A rising profile in global governance
South Korea is a member of the Group of Twenty (G20), launched in 1999 by the most powerful nations,
until then united in the G7, in order to associate key emerging economies in addressing the financial crises in
Latin America and Asia. The G20's role increased with the global recession, and since 2008 summits of its
member countries' leaders have been organised on a regular basis. Seoul hosted the Leaders' Summit in
November 2010, when it held the group's presidency. On that occasion G20 members agreed on the Seoul
Action Plan, committing to support green growth strategies in order to promote environmentally sustainable
global growth. Within South Korea, low-carbon green growth has been at the heart of a new national vision,
proposed in 2008 by ex-President Lee Myung-bak as a way to transform the country's high-carbon society
and economy through innovative consumption patterns, increased use of renewable energies and energy
efficiency. Taking the lead in the dissemination of this new socio-economic model, South Korea played a
pivotal role in establishing the Global Green Growth Institute (GGGI). Initially a small non-profit foundation
under Korean civil law, in October 2012 it converted into an international organisation providing technical
and policy assistance to emerging or developing countries in their efforts to design and implement their own
green-growth plans. The GGGI has its seat in Seoul and comprises 18 founding member states, including
Denmark and the United Kingdom and some medium-power nations such as Australia and Indonesia. Six
more countries have joined since its inauguration. As a further token of its long-term commitment to
environmental issues, in 2013 South Korea was chosen as the host country of the Green Climate Fund, which
provides financial support to developing countries to help them achieve the adaptation and mitigation
objectives set out under the UN Framework Convention on Climate Change (UNFCCC).

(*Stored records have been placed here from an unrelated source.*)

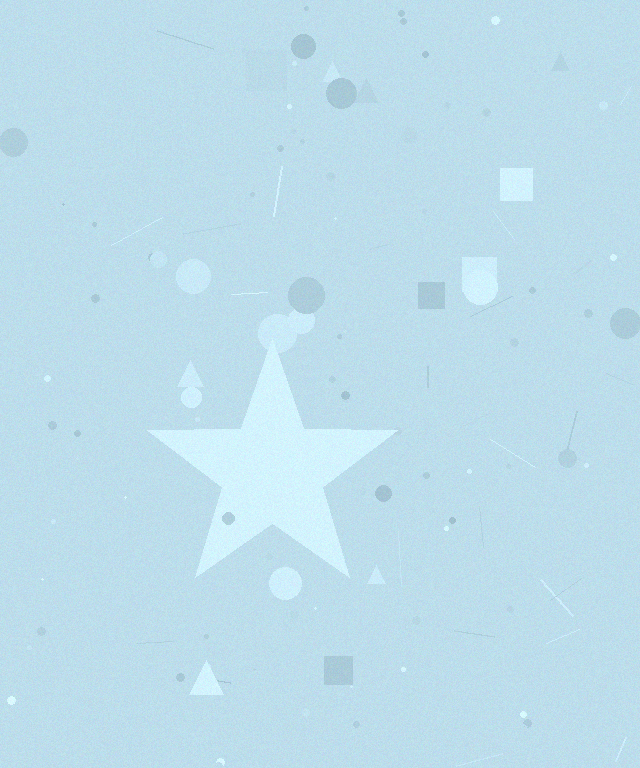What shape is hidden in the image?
A star is hidden in the image.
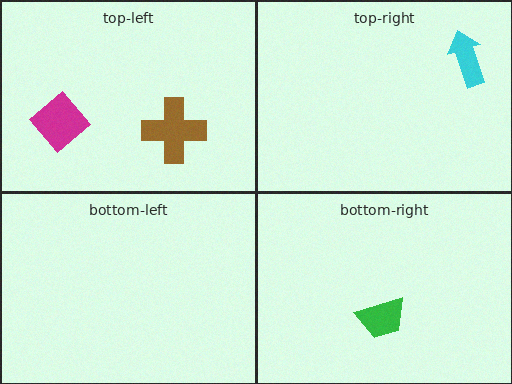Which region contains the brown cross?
The top-left region.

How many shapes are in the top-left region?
2.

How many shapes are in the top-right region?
1.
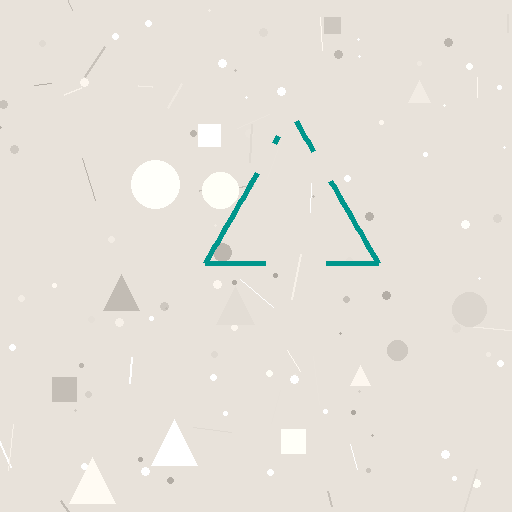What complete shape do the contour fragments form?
The contour fragments form a triangle.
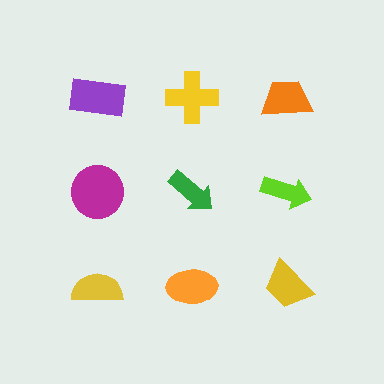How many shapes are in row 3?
3 shapes.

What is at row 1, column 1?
A purple rectangle.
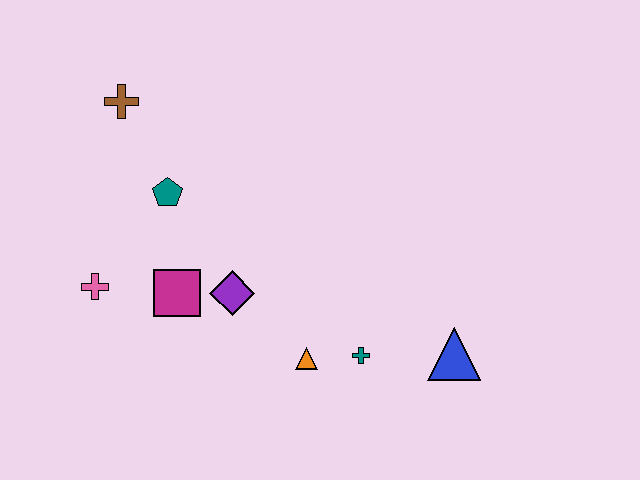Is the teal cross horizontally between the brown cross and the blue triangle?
Yes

The eighth UN Secretary-General, Ban Ki-moon, is the most internationally renowned top-level political figure
from South Korea. After he was re-elected for a second term (2012-16), Ban launched a five-year action agenda
emphasising, among other issues, the need to conclude a comprehensive and legally binding climate change
agreement. Although some criticise Ban's low-key profile and lack of charisma, stressing in particular the
disappointing outcome of the Copenhagen Climate Change Conference in 2009, he has won praise for his
commitment to environmental concerns and his support to recent pro-democracy movements in Arab-speaking
regions. He was also instrumental in creating UN Women, a new agency promoting a more-coordinated action by
the UN on gender equality and women's empowerment.